MSc Student University of Cape Town Cape Town, South Africa
One of the most challenging problems faced by ecologists and other biological researchers today is to analyze the massive amounts of data being collected by advanced monitoring systems like camera traps, wireless sensor networks, high-frequency radio trackers, global positioning systems, and satellite tracking systems being used today. It has become expensive, laborious, and time-consuming to analyze this huge data using manual and traditional statistical techniques. Recent developments in the deep learning field are showing promising results towards automating the analysis of these extremely large datasets.

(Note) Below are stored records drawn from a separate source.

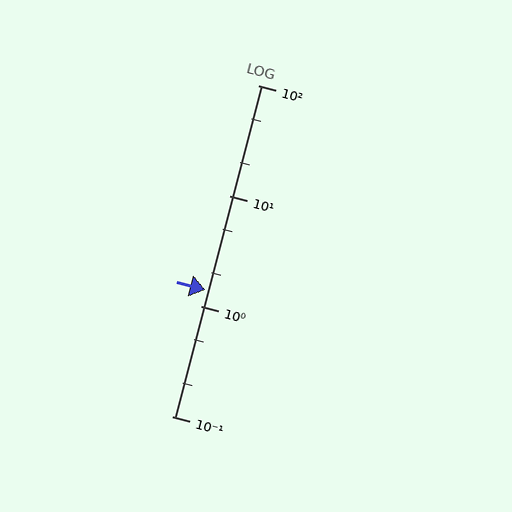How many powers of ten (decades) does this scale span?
The scale spans 3 decades, from 0.1 to 100.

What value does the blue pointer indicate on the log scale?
The pointer indicates approximately 1.4.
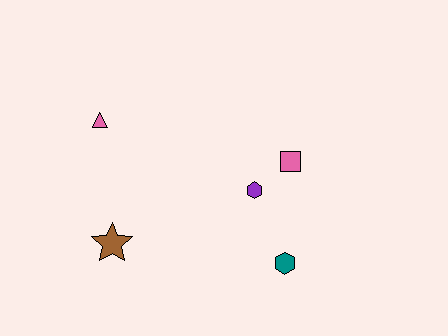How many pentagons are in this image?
There are no pentagons.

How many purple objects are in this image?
There is 1 purple object.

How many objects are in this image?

The primary objective of this study was to test the capabilities of the state-of-the-art deep learning architectures to detect birds in the webcam captured images. A total of 10592 images were collected for this study from the Cornell Lab of Ornithology live stream feeds situated in six unique locations in United States, Ecuador, New Zealand, and Panama. To achieve the main objective of the study, we studied and evaluated two convolutional neural network object detection meta-architectures, single-shot detector (SSD) and Faster R-CNN in combination with MobileNet-V2, ResNet50, ResNet101, ResNet152, and Inception ResNet-V2 feature extractors. Through transfer learning, all the models were initialized using weights pre-trained on the MS COCO dataset.
The Faster R-CNN model coupled with ResNet152 outperformed all other models with a mean average precision of 92.3\%. However, the SSD model with the MobileNet-V2 feature extraction network achieved the lowest inference time (110ms) and the smallest memory capacity (30.5MB) compared to its counterparts. The outstanding results achieved in this study confirm that deep learning-based algorithms are capable of detecting birds of different sizes in different environments and the best model could potentially help ecologists in monitoring and identifying birds from other species.